Extreme Big Data Programming will be done with DSLs, Libraries and APIs. There will be a software framework for large-scale supercomputers with optimizations for GPU accelerators, assigning a warp per key for avoiding warp divergence in Map/Reduce, stated Satoshi Matsuoka.

There are many existing graph analytics libraries but the aim is to create an open source highly scalable large scale graph.

The design will be based on the extended X10, fully utilizing the MPI collective communication and with native support for hybrid parallelism.

Satoshi Matsuoka also talked about XPregel optimizations on supercomputers, used for supporting larger domains than a GPU device memory and temporal blocking for communication avoiding. This performs multiple updates on a small block, before proceeding to the next block with single GPU performance, a 3D 7-point stencil on a K20X GPU with optimized TB, and a 10-fold larger domain size.

Satoshi Matsuoka however warned against the programming cost. Communication reducing algorithms efficiently support larger domains. The programmeing cost is a complex loop structure with complex border handling.

The memory hierarchy management will be done with runtime libraries. HHRT is for GPU supercomputers

The net result is quite impressive, stated Satoshi Matsuoka. It is beyond GPU memory efficient. The execution will come with a moderate programming cost.

Extreme Big Data is equally about system software and distributed objects, including distribution, instrumentation, scaling, and resilience. The extreme scale I/O is for burst buffers and one has to provide POSIX I/O interfaces. IBIO uses ibverbs for communication between clients and servers. Furthermore, it is necessary to exploit the network bandwidth of InfiniBand, explained Satoshi Matsuoka.

The end results are very good. Increasing the performance of the Parallel File System does impact the system efficiency.

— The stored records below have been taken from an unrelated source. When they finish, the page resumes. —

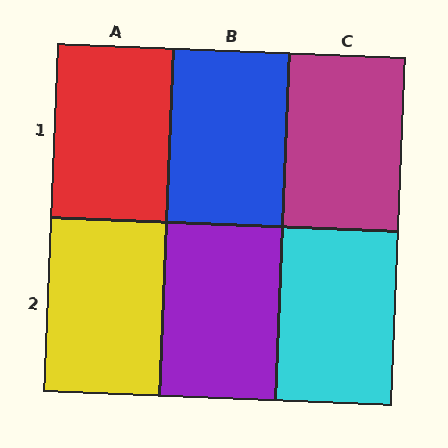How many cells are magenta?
1 cell is magenta.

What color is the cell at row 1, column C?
Magenta.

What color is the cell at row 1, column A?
Red.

The L2 C/R overhead is a major cause of degrading efficiency, so reducing the level-2 failure rate and improving the level-2 C/R is critical on future systems, stated Satoshi Matsuoka.

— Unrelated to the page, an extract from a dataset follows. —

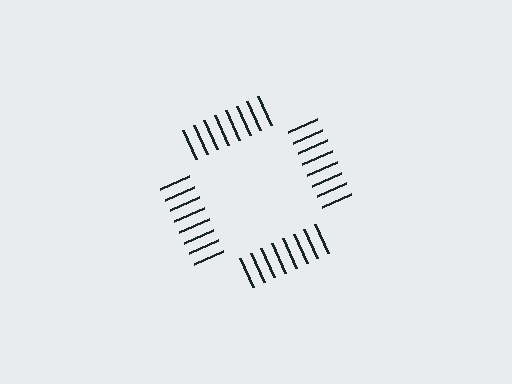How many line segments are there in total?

There are several extreme Big Data international efforts going on right now in Europe, the USA, China and future collaborations with Japan are being planned.

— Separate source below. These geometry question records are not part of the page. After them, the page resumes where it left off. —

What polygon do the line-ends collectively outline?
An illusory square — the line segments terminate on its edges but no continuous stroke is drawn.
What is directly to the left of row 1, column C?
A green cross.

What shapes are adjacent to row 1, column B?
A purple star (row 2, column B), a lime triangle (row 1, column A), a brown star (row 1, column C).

The US has initiated a Department of Energy (DoE) mission with regard to Extreme Scale Science involving genomics, high energy physics, light sources, and climate and driven by exponential technology advances.

In China, the third phase of the supercomputer project is upcoming with the HiTech 863 project supported by MOST. Satoshi Matsuoka said it will be a 2-years plan for 2015-2016 with less budget. It forms the preliminary research for an exascale system.

In Europe, the Horizon2020 Programme is starting up with a focus on HPC and Big Data Cells. The European Commision has a whole bunch of initiatives in store, concluded Satoshi Matsuoka.

Leslie Versweyveld